東京六大学野球の秋季リーグが開幕。7シーズンぶりに開幕2連勝を飾った早稲田大学野球部だったが、その後、春季の覇者・明治大には2連敗。そのうち1試合は小宮山悟監督就任後、最多の17失点というありさまだった。それでも小宮山監督は「大敗」という結果に勝機を見いだしていた。その理由とは。(作家 須藤靖貴)
強豪・明治大戦
17失点の惨敗
法政大に連勝して勝ち点を挙げた早稲田大野球部。絶好のスタートを切って勇躍臨んだ明治大戦だった。
しかし1回戦は0-2。そして2回戦では4-17。
「強い明治と、互角に戦えるつもりだった。でもだめだった。ため息も出ない」
敗戦直後の小宮山悟監督の偽らざる心境である。
2回戦の翌日9月27日の午後、監督の話を聞くことができた。ため息すら出なかったのは敗戦直後のことのようで、小宮山はさばさばした表情でホテルのラウンジにやってきた。
試合の2日ともに台風一過の快晴、カラリと乾いた気持ちの良い日和だった。
1回戦、両軍の失策はゼロ。四球は明治1、早稲田2。試合時間は1時間59分。引き締まった攻防だった。
その緊張感が2回戦で壊れた。早稲田の投手陣は8つの四球を献上、失策は3つ。5回裏に6点を奪われる。早稲田にとっては強烈な中押しである。
その攻防はデ・ジャビュかとも思えた。明治は、1番・村松開人からの好打順。出塁した村松を2番・飯森太慈が送りバント。これが一塁セーフとなる。飯森は俊足巧打。村松が出塁すれば守備側に緊迫の色が漂う。そんな局面でほころびが出てしまった。
この場面が1回裏の攻防に酷似していた。いきなりの四球で先頭打者の村松が一塁へ。飯森の送りバントを、捕手が一塁へ悪送球。
そして1回も5回も、直後に明治・3番宗山塁にライトへの犠飛とホームランを打たれた。この日の宗山は手が付けられず、5打数5安打7打点。ホームランを2本放っている。
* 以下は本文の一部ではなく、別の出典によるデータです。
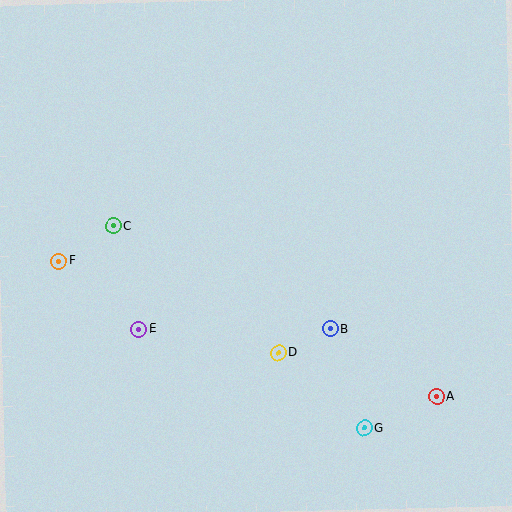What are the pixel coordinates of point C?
Point C is at (114, 226).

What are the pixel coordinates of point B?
Point B is at (330, 329).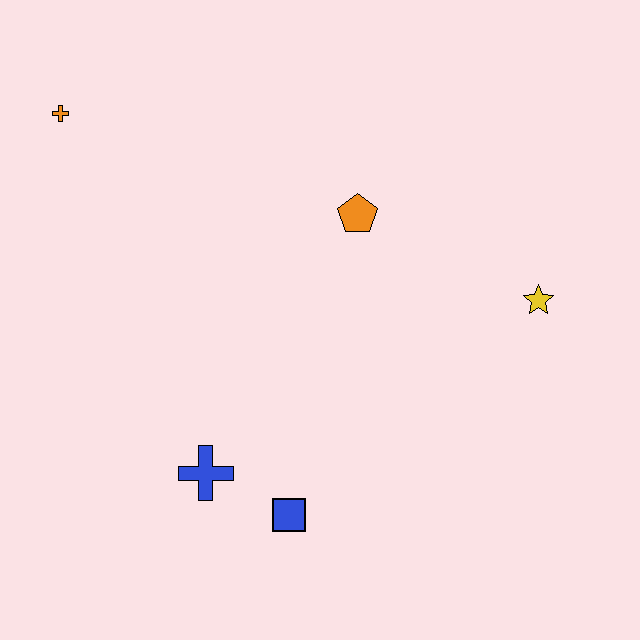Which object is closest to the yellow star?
The orange pentagon is closest to the yellow star.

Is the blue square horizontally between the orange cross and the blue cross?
No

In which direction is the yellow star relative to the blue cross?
The yellow star is to the right of the blue cross.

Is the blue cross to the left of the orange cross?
No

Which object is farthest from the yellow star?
The orange cross is farthest from the yellow star.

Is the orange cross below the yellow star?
No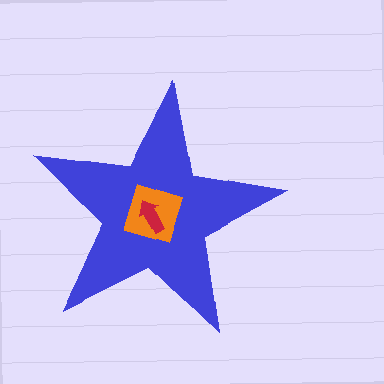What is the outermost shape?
The blue star.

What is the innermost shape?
The red arrow.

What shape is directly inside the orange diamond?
The red arrow.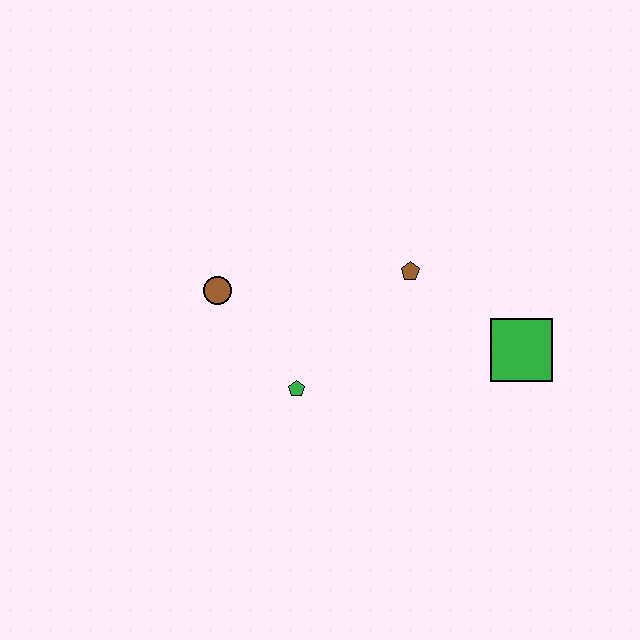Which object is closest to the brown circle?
The green pentagon is closest to the brown circle.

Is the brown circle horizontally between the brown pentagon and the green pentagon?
No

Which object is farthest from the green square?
The brown circle is farthest from the green square.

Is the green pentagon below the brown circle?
Yes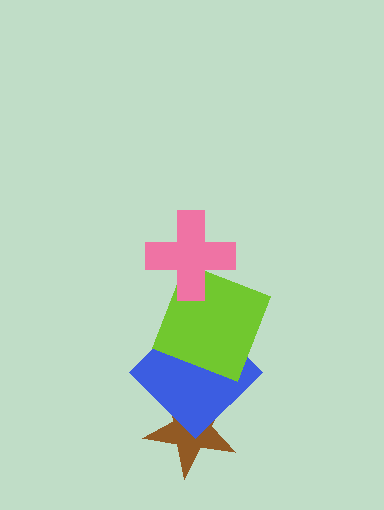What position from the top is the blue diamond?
The blue diamond is 3rd from the top.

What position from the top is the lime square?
The lime square is 2nd from the top.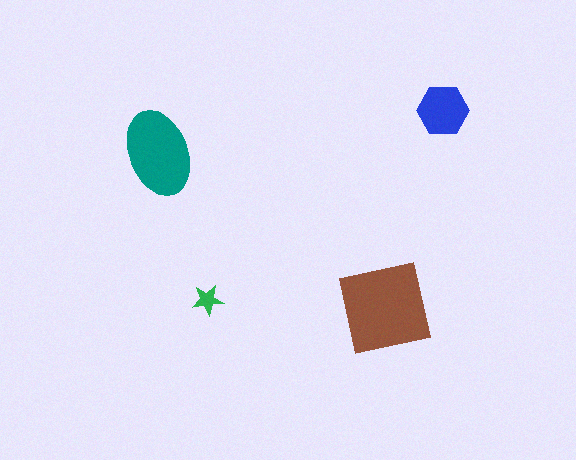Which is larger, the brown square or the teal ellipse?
The brown square.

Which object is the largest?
The brown square.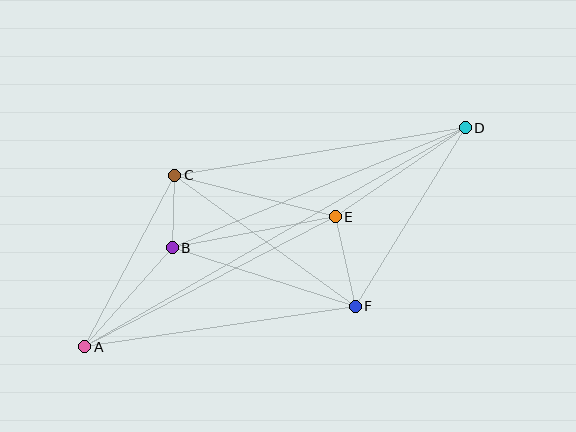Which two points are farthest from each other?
Points A and D are farthest from each other.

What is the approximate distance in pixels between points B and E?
The distance between B and E is approximately 166 pixels.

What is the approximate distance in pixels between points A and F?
The distance between A and F is approximately 274 pixels.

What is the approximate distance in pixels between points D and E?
The distance between D and E is approximately 157 pixels.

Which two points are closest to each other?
Points B and C are closest to each other.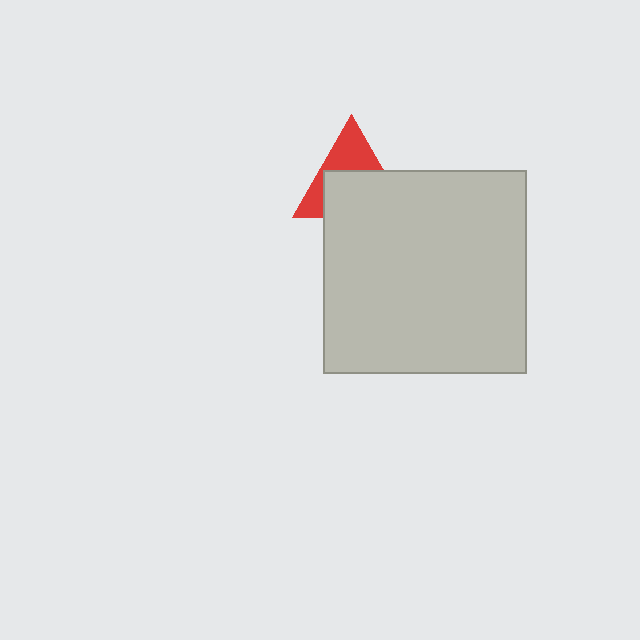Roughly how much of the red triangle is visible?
A small part of it is visible (roughly 43%).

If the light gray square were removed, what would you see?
You would see the complete red triangle.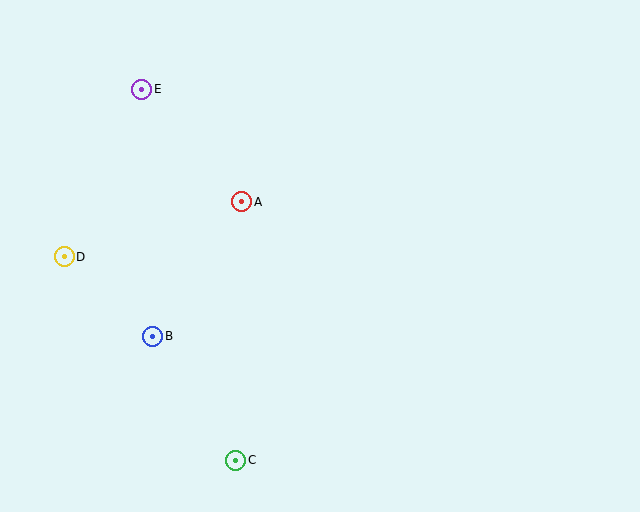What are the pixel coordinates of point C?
Point C is at (236, 460).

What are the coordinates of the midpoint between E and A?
The midpoint between E and A is at (192, 145).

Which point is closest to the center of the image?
Point A at (242, 202) is closest to the center.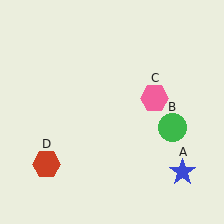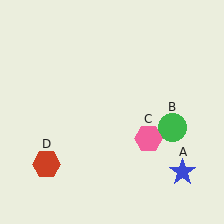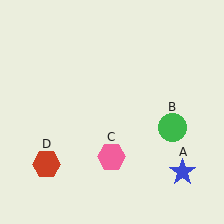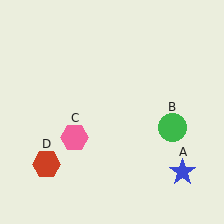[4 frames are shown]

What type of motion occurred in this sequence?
The pink hexagon (object C) rotated clockwise around the center of the scene.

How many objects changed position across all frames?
1 object changed position: pink hexagon (object C).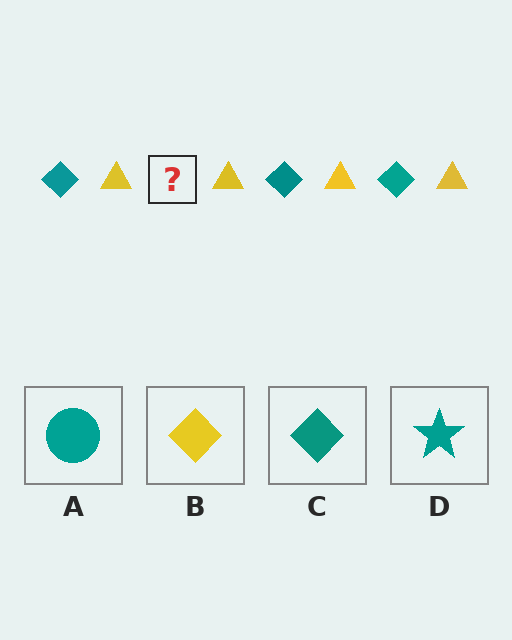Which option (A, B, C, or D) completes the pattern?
C.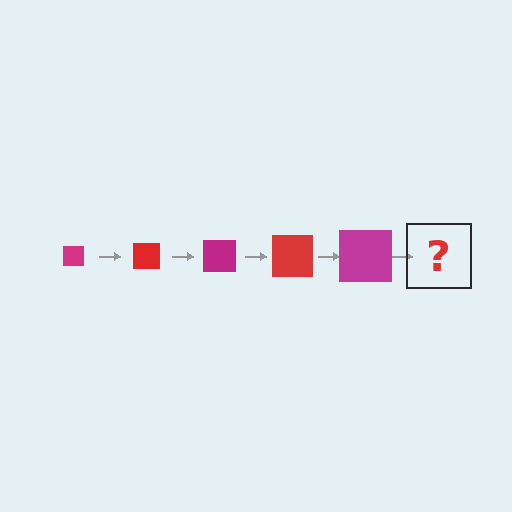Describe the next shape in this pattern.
It should be a red square, larger than the previous one.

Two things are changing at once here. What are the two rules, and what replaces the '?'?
The two rules are that the square grows larger each step and the color cycles through magenta and red. The '?' should be a red square, larger than the previous one.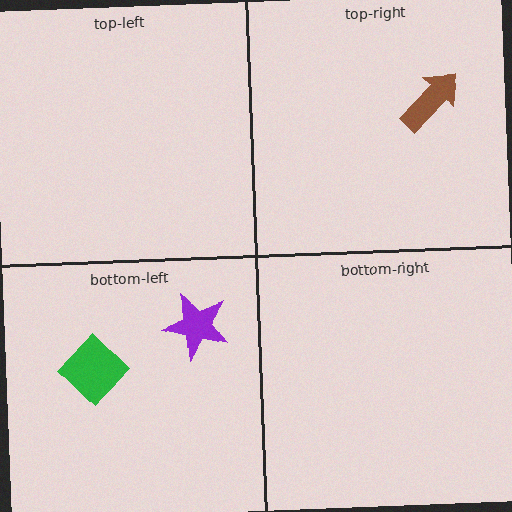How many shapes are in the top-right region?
1.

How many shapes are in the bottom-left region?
2.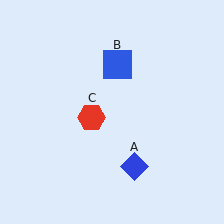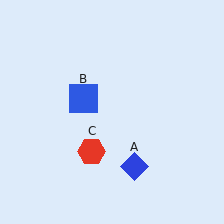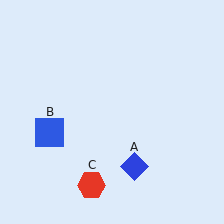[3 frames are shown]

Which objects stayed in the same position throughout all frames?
Blue diamond (object A) remained stationary.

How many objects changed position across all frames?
2 objects changed position: blue square (object B), red hexagon (object C).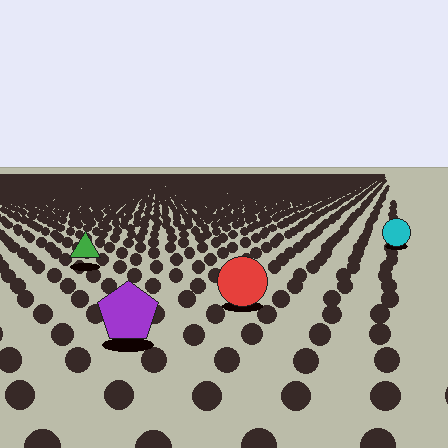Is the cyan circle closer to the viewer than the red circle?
No. The red circle is closer — you can tell from the texture gradient: the ground texture is coarser near it.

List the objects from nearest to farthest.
From nearest to farthest: the purple pentagon, the red circle, the green triangle, the cyan circle.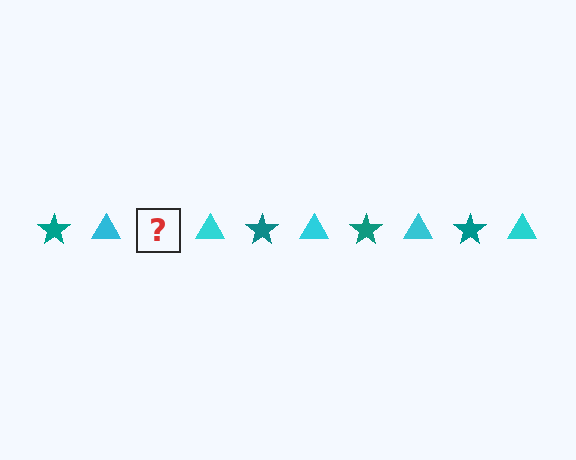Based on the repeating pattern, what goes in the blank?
The blank should be a teal star.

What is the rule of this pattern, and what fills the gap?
The rule is that the pattern alternates between teal star and cyan triangle. The gap should be filled with a teal star.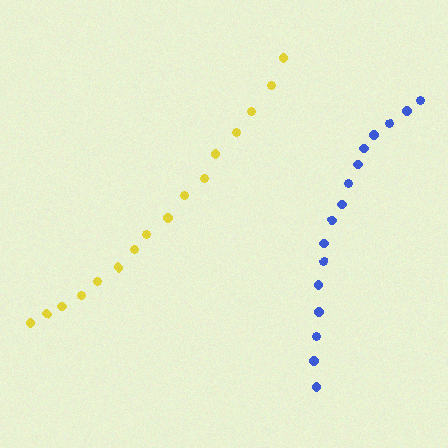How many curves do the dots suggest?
There are 2 distinct paths.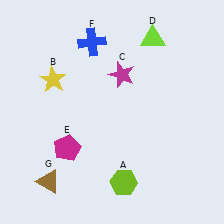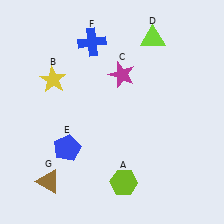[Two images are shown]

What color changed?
The pentagon (E) changed from magenta in Image 1 to blue in Image 2.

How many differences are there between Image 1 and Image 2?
There is 1 difference between the two images.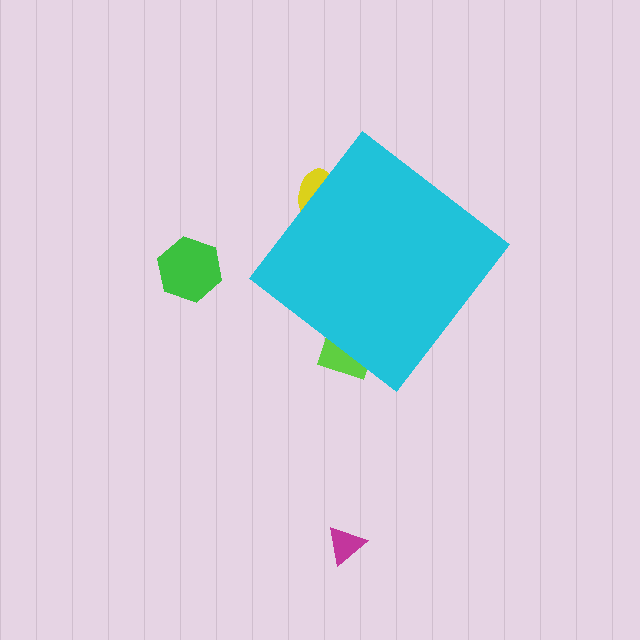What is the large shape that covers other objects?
A cyan diamond.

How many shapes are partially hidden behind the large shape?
2 shapes are partially hidden.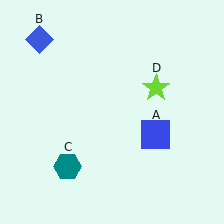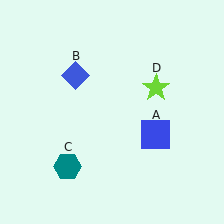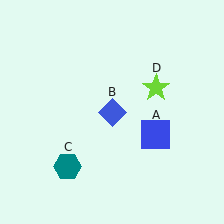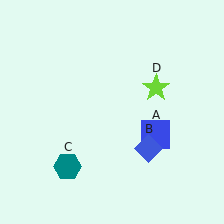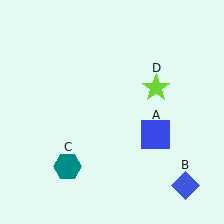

「明治は最も足の使えるチーム。飯森の俊足ぶりも十分に織り込み済み。それを承知していたのに、対応しきれなかった。そういうことも含めて、練習不足と言うしかない」
1回裏は1点献上にとどまったものの、5回裏は6失点である。同じようなミスを繰り返すと、野球というゲームは一気に均衡が崩れてしまう。
1回戦の終盤の一場面。0-2で迎えた早稲田9回裏の攻撃だった。
代打に送った4年生が見逃し三振を喫した。その4年生は悔しさと無念さをにじませながらベンチに走ってきた。その顔には「手が出なかった」と書いてある。このとき小宮山は「それでも、なんとかして手を出すんだよ」と、胸に言葉を吐いた。
その4年生が、ということではない。全体的に部員たちの迫力が足りない。
「大澤のような4年生が出てこないかな」
そう指揮官はつぶやくのだった。